1. Panorama

Silvio Berlusconi: Der Milliardär im Mittelpunkt

Silvio Berlusconi: Der Milliardär im Mittelpunkt

Er hat es sich weltweit mit Regierungen verscherzt. Und jetzt übernimmt Italien den G-8-Vorsitz.

Rom. Schlagzeilen und jede Menge Wirbel scheinen programmiert, wenn Italien 2009 den G-8-Vorsitz übernimmt - dank Regierungschef Silvio Berlusconi. Nicht nur, dass es sich der Ministerpräsident durch bizarre Äußerungen längst mit Regierungen in aller Welt verdorben hat. Auch sich selbst brachte Berlusconi durch Schönheits-OPs und spektakuläre Ehekräche ins Gerede.

Der Milliardär und Medienmogul dürfte auch 2009 keine Chance auslassen, sich in den Mittelpunkt zu rücken. Dabei hat der gebürtige Mailänder bescheiden im klein- bürgerlichen Milieu angefangen. Vom Vater, einem Bankangestellten, erbt er allerdings den ausgeprägten Geschäftssinn.

Bereits als Schüler lässt er sich fürs Vorsagen bezahlen. Zum Einfallsreichtum gesellt sich beim jungen Berlusconi, der in Mailand Jura studierte, ein enormes Ego. Er präsentiert sich als singender Conférencier in Nachtlokalen und auf Kreuzfahrtschiffen.

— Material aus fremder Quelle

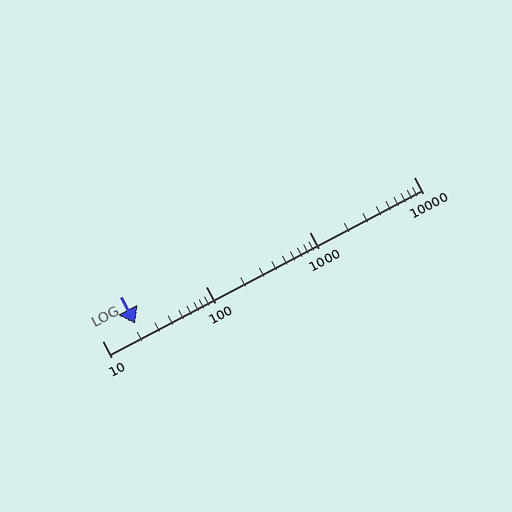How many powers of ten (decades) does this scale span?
The scale spans 3 decades, from 10 to 10000.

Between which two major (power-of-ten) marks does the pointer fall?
The pointer is between 10 and 100.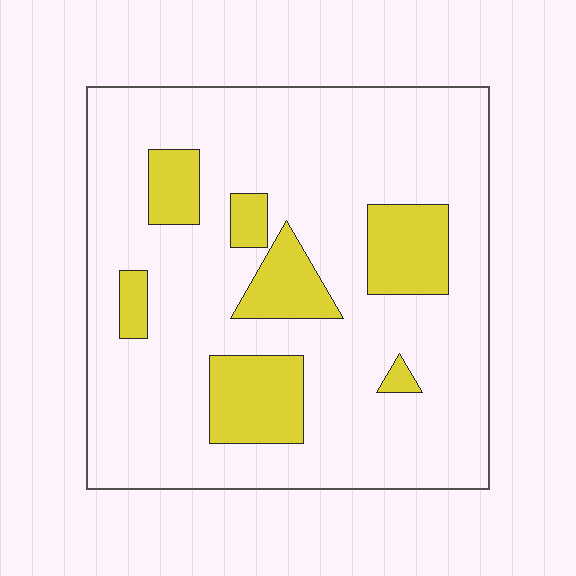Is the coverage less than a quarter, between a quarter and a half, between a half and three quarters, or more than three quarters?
Less than a quarter.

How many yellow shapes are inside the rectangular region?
7.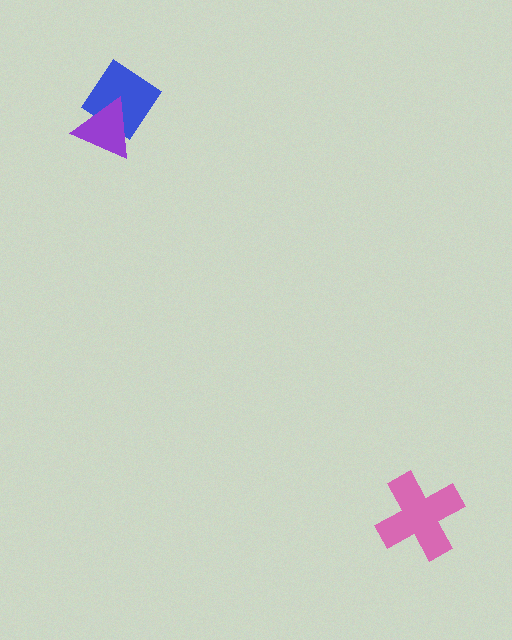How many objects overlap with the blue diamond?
1 object overlaps with the blue diamond.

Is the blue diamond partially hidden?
Yes, it is partially covered by another shape.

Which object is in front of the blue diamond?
The purple triangle is in front of the blue diamond.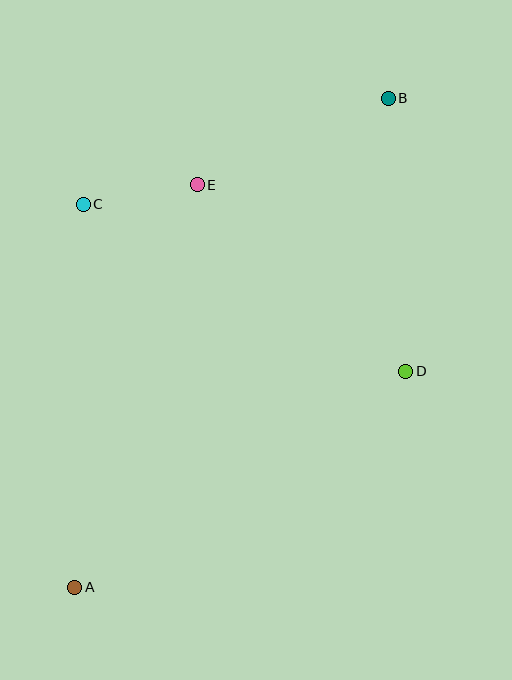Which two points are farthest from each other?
Points A and B are farthest from each other.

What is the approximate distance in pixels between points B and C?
The distance between B and C is approximately 323 pixels.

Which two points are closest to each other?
Points C and E are closest to each other.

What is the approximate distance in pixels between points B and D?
The distance between B and D is approximately 274 pixels.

Nach einem Zwischenspiel als Staubsauger-Verkäufer wird Berlusconi 1961 Anwalt und gründet zeitgleich ein Bau-Unternehmen. Bald nimmt sein Reichtum zu, so rasch, dass die Frage laut wird, aus welchen Quellen eigentlich das Vermögen des jungen Mailänders stammt - eine Frage, zu der dieser sich bis heute nur vage äußert.

Beim Fernsehen steigt Berlusconi Ende der 60er Jahre ein und schafft sich zunächst ein Netzwerk lokaler Fernsehsender. Seit 1982 sendet er landesweit, seine Stationen führt er nach Gutsherrenart.

Politisch steht "Il Cavaliere" Berlusconi lange dem Sozialistenchef Bettino Craxi nahe. Aktiv wird er aber erst, als immer mehr Politiker die Vorherrschaft seines Medienkonzerns beschneiden wollen. Er macht seinen Weg schnell. Im April 1994 gewinnt er mit seiner Partei Forza Italia die Parlamentswahl, verbündet mit den Neofaschisten und der Lega Nord. Berlusconi hält sich nur sieben Monate an der Macht, steht 1996 politisch im Abseits.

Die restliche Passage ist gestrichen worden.